A thunderous roar, deep bass, sounded through Benacerraf’s helmet. Benacerraf could feel deep vibrations, as though the source of the noise was right beneath her feet.

Rosenberg said, “I think—”

There was a boom, like a sonic shock.

A few yards to Rosenberg’s right, a grey cloud was erupting. She turned that way to focus her lamp light. The cloud was droplets of gumbo, thrown up from the ground, subsiding slowly back to the surface.

The ground had collapsed beneath the cloud, forming a roughly circular crater maybe six feet across. Benacerraf thought she could make out a gush of gas — methane, she guessed — pulsing out of the hole.

“Holy shit,” Benacerraf breathed.

“The whole area is unstable,” Rosenberg said quickly. He was still working on the core. “We’re on some kind of crust over big methane bubbles. The methane venting might become explosive.”

Another shudder beneath Benacerraf’s feet. The ground shook again, and again. Another hole, bigger than the first, opened up to her right.

“Let’s go, Rosenberg.”

He was bending to the surface, scooping up the sections of the core sample. “I just need to collect this.”

“Leave it, for Christ’s sake.”

More crumps and bangs; the ground shuddered again. Rosenberg was still fussing with his samples.

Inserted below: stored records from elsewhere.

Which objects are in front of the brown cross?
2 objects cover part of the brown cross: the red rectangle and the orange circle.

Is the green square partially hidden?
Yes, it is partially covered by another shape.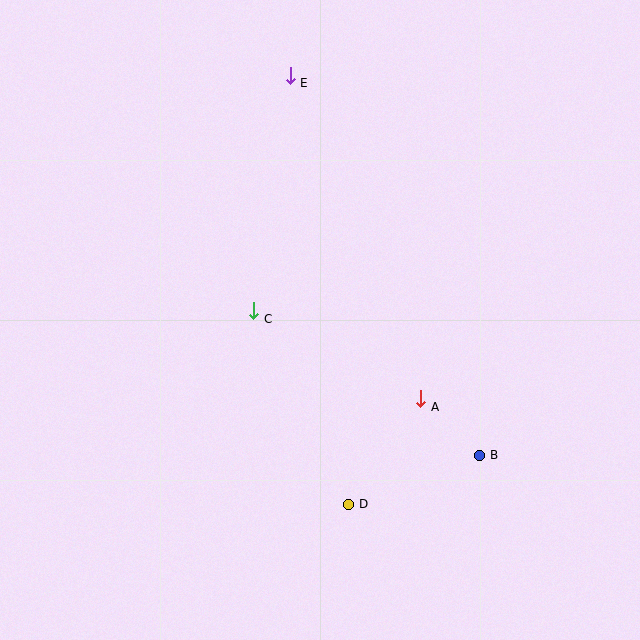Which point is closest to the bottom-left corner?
Point D is closest to the bottom-left corner.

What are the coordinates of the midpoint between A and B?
The midpoint between A and B is at (450, 431).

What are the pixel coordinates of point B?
Point B is at (480, 455).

“Rosenberg! Move!” She tugged at the rope, yelling at him.

He straightened up, clutching one core sample section which he shoved in a pocket of his EMU.

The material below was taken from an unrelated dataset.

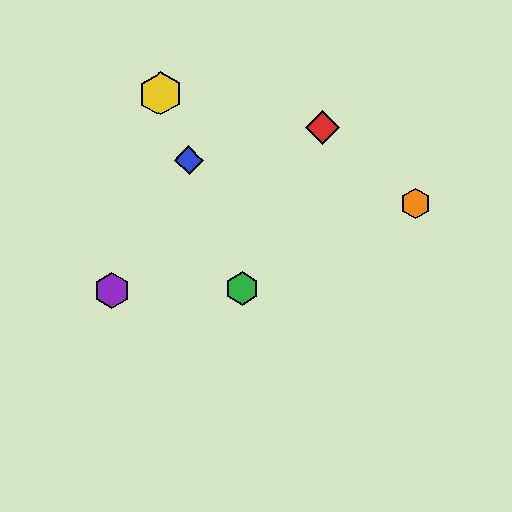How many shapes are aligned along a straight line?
3 shapes (the blue diamond, the green hexagon, the yellow hexagon) are aligned along a straight line.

They started to make their way back out of the vent area, stepping clumsily, casting their lamp light around. They followed their footsteps back out towards Tartarus; the footsteps showed up as a trail of shallow, infilling gumbo craters.

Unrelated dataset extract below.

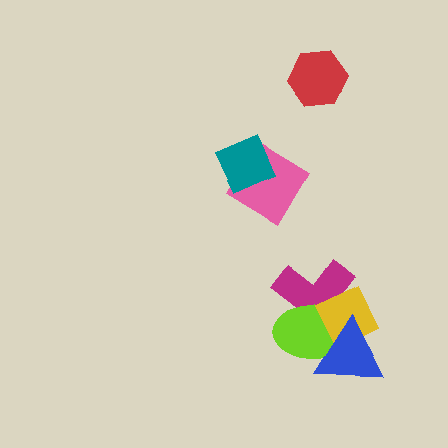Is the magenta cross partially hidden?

A gush of methane erupted from the ice, just to Benacerraf’s left. She ducked. The noise was so all-engulfing it felt as if the sound was passing both underfoot and overhead.

And then a crater, a distorted circle ten feet across and steaming with methane vapor, opened up between Benacerraf and Rosenberg. There seemed no limit to the depth of the craters in their lamplight, as if the exposed pits reached to the heart of the world.

There was a feeling of hollowness beneath her; she thought she could hear echoes of the imploding ice and gumbo being returned from some huge chamber beneath her. She had the vertiginous feeling that she was crossing some fragile bridge, over a chasm.